Faced with the inevitable, local handicraft makers have had to innovate and improvise to stay ahead. One such innovator is Kwan Yee Mung, the founder of MUCCA, a handcrafted souvenir shop on Lebuh Penang. Kwan was born to a family of stationery producers and printing press owners. What she does is to press pause on the digital era and instead, slip back into the quiet world of journaling and notebooks – a trend that is regaining popularity as a form of meditation and a means of digital detoxification. Selling notebooks may not seem like an unusual venture; remember the 555 notebooks used by our parents back in the day to note down debts? MUCCA’s notebooks and journals eschew the one-size-fits-all approach, but instead are customised to suit each customer’s taste and needs. Customers are able to choose from a variety of closures, cover designs and inserts, or for a personal touch, have their initials carved onto the leather canvasses. At an additional cost, customers are also given the option to include a pom pom, tassel, pen holder, or even a wooden ruler. Kwan also designs special inserts to her notebooks, to cater to a diverse group of personalities.

At MUCCA, customers can choose from a variety of accessories to customise their notebooks with.

Kwan’s products are fully handcrafted – with the exception of a minor few – and are exclusively available at MUCCA. Dreaming up unique ideas for one-of-a-kind product designs is no easy task, and often require constant experimentation, persistence and the right attitude to embrace failure. For her part, Kwan often falls back on her knowledge of book-making – a process she learned from the time spent at her father’s shop during her youth – to produce mock-ups for MUCCA. “I imagine my notebooks and journals as companions for their owners,” she says. Together with her friend, Kwan also experimented with ways for their customers to carry their stationery about in a more fashionable manner; the end result is a trendy knitted sling bag.
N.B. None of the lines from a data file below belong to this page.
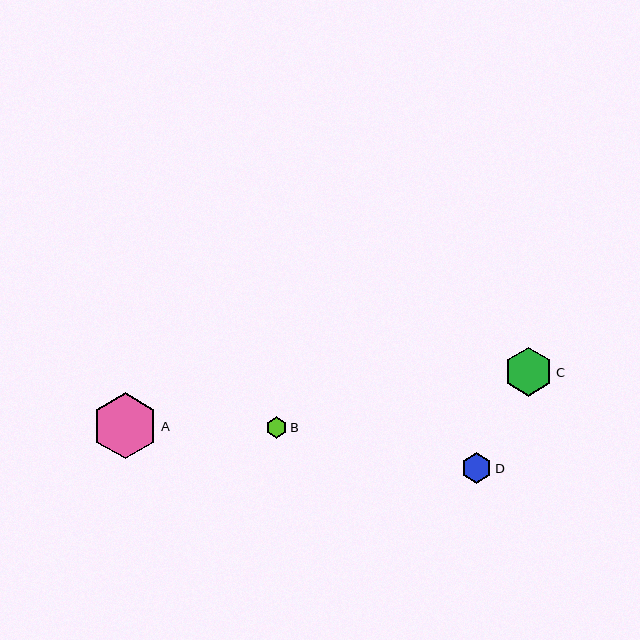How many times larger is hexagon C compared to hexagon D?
Hexagon C is approximately 1.6 times the size of hexagon D.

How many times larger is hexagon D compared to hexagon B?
Hexagon D is approximately 1.4 times the size of hexagon B.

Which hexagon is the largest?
Hexagon A is the largest with a size of approximately 66 pixels.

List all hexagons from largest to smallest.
From largest to smallest: A, C, D, B.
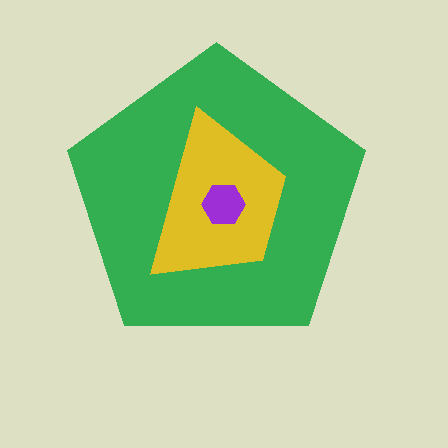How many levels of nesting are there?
3.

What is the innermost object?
The purple hexagon.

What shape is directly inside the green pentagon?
The yellow trapezoid.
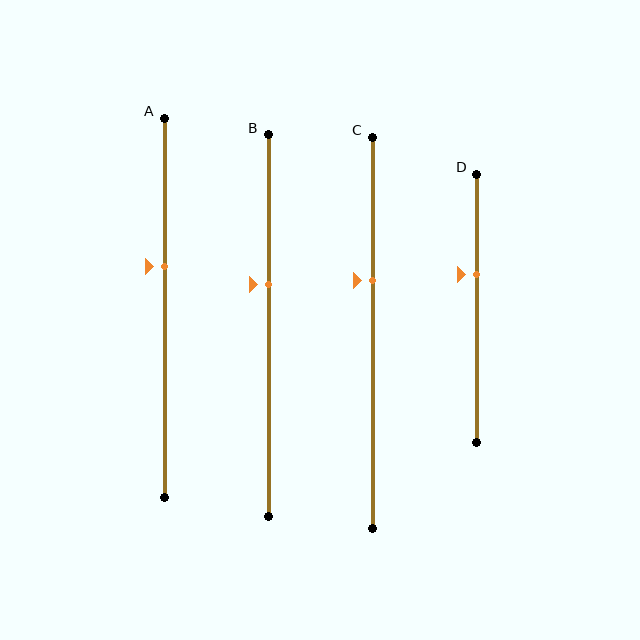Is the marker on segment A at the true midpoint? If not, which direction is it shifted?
No, the marker on segment A is shifted upward by about 11% of the segment length.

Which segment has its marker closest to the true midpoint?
Segment B has its marker closest to the true midpoint.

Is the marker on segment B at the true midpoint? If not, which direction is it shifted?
No, the marker on segment B is shifted upward by about 11% of the segment length.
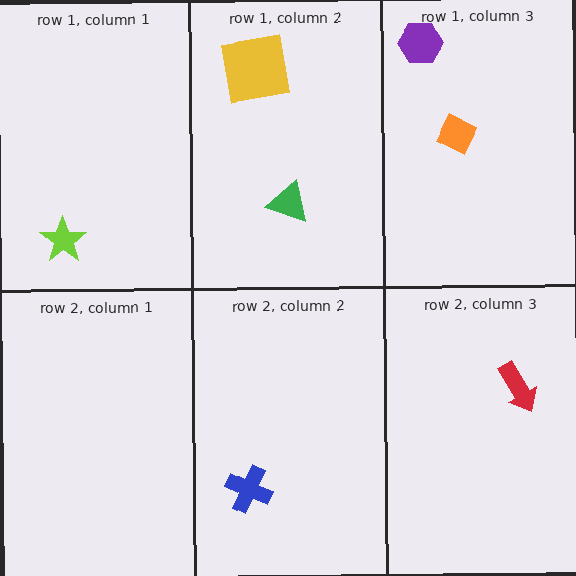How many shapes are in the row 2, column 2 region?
1.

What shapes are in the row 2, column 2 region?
The blue cross.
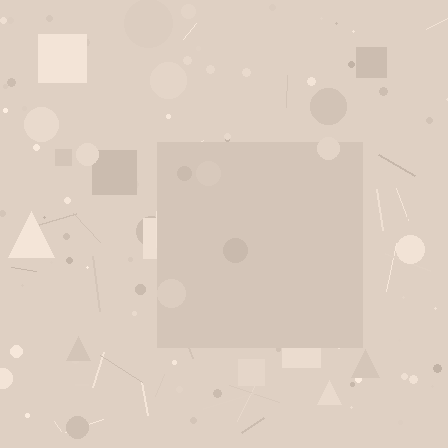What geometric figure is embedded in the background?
A square is embedded in the background.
“It is a draining process,” she admits. “It may seem simple, but coming up with innovative ideas requires you to test it for durability, and to make sure that the raw materials can be easily sourced.” Procuring raw materials is a challenge many handicraft makers are familiar with; and as artisans continue to innovate, the issue becomes increasingly ubiquitous. Quality papers for MUCCA’s notebooks are sourced from neighboring countries like Indonesia and Thailand since there are no paper mills within Malaysia that produces the kind she needs.

“It is a draining process. It may seem simple, but coming up with innovative ideas requires you to test it for durability, and to make sure that the raw materials can be easily sourced.”

After Penang’s free port status was revoked in 1969, George Town’s handicraft industry visibly slowed. It picked up again only after the city was listed as a Unesco World Heritage Site; and in adapting to changing times, it has been remarkable how the industry has developed, while still holding true to past ideals. However, in determining what should be preserved and what should evolve, more knowledge exchanges are still required. For example, it is a common misconception that the usage of machines means that such products are “mass produced” and hold no cultural value. But this is not always the case. To be sure, technology does play a vital role in reducing labour, but the creativity behind the making of the product comes solely from the individual. In this respect, striving to preserve the cultural heritage of a product provides opportunities for creativity and innovation.